En écrivant cela, on voit bien que c’est Sulfurix qui a la tâche la plus intéressante. Elle est réifiée (visible à l’écran), déclinable en sous-tâches complexes et génératrice de conflits.
Et c’est là, mon principal grief à l’égard du deuxième opus d’Alexandre Astier et Louis Clichy.
- Une tâche efficace devrait assurer l’essentiel du récit.
Deux crises bien orchestrées…
Les choses se compliquent quand les romains constatent que les Gaulois les ont bluffé en leur faisant croire qu’ils avaient bu de la potion magique. Tout le village, ainsi qu’Astérix, se retrouve alors en prison sans aucun recours.
Le Domaine des Dieux
C’est la catastrophe quand Sulfurix, battu une première fois par Astérix et Obélix, boit par erreur une potion qui le fait devenir gigantesque. En rage d’avoir échouer à percer le secret de la recette de Panoramix, il entame la destruction du village.
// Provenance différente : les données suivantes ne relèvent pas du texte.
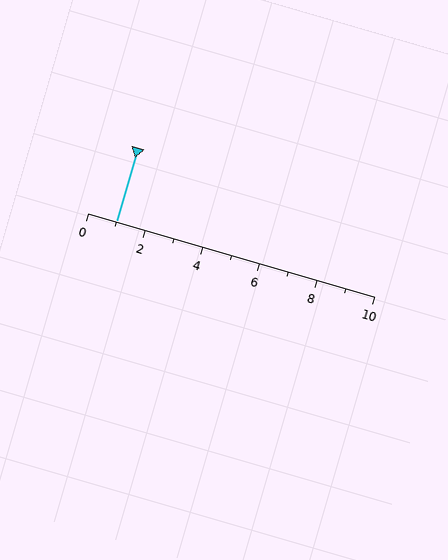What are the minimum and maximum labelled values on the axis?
The axis runs from 0 to 10.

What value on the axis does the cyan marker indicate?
The marker indicates approximately 1.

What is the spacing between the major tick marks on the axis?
The major ticks are spaced 2 apart.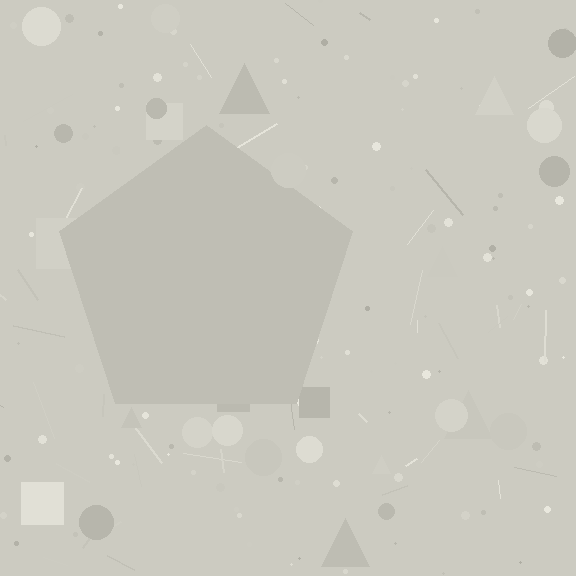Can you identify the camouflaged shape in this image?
The camouflaged shape is a pentagon.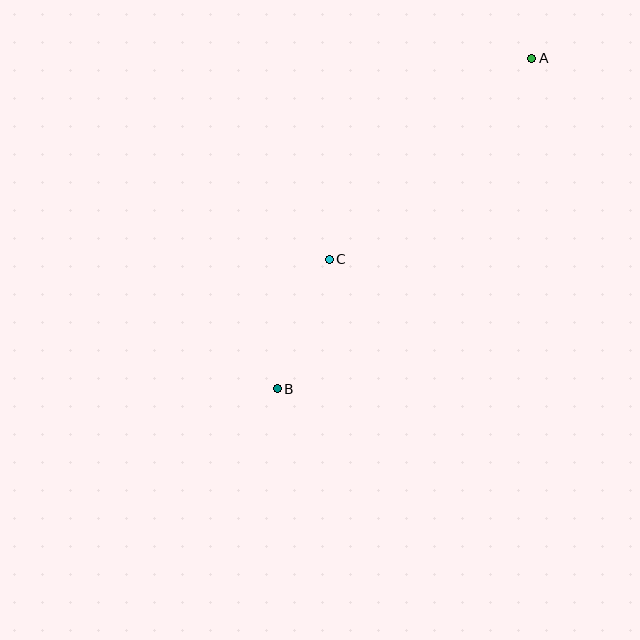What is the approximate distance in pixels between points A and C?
The distance between A and C is approximately 286 pixels.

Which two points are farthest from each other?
Points A and B are farthest from each other.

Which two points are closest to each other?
Points B and C are closest to each other.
Le Secret de la Potion Magique
…mais un climax décorrélé
Emus par le courage d’Astérix qui refuse de se soumettre à César, tout le village décide de se battre même sans potion magique, uniquement avec leur bravoure. Avec l’aide d’Obélix, ils finissent par gagner.
Le Domaine des Dieux
Ici, la réponse des scénaristes collent à l’ensemble du récit et à l’esprit de ses héros : on se chamaille, mais on se bat ensemble contre l’opresseur.
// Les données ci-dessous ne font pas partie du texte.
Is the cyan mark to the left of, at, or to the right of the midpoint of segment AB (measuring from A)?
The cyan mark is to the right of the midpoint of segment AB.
Devant le désastre, Panoramix a l’idée d’utiliser son sortilège de réorganisation en utilisant un empilement de romains afin de créer un centaure géant dont Obélix sera le fer de lance. Il terrasse Sulfurix.
Le Secret de la Potion Magique
L’essentielle de la crise est gérée par Panoramix qui arrive bien tardivement. Il n’avait donc finalement aucun souci à se faire sur sa succession puisqu’il est si puissant.
Et c’est ainsi qu’avec les mêmes ingrédients, la potion ne prend pas toujours…
Sauf que j’ai omis de vous dévoiler deux ingrédients importants qui ont fait le succès du Domaine des Dieux, selon moi.
Alexandre Astier et Louis Clichy n’étaient pas les seuls aux manettes.
Outre une intrigue originale propre aux créateurs du petit guerrier gaulois, Albert Uderzo et René Gosciny, deux autres noms sont crédités dans la fiche technique du film :
- Jean-Rémy François : un habitué des séries jeunesses, comme Code Lyoko, Lou !
- Philip Lazebnic : un coscénariste de Mulan et du Prince d’Égypte, entre autre !
Je ne sais absolument rien sur la collaboration de ces auteurs.
Mais il y a fort à parier que leur connaissance profonde de la dramaturgie a grandement contribué à la qualité intrinsèque du premier Astérix.
Et s’il n’existe aucune recette magique pour réaliser un succès, une solide expérience des éléments dramaturgiques permet d’assurer un récit de qualité.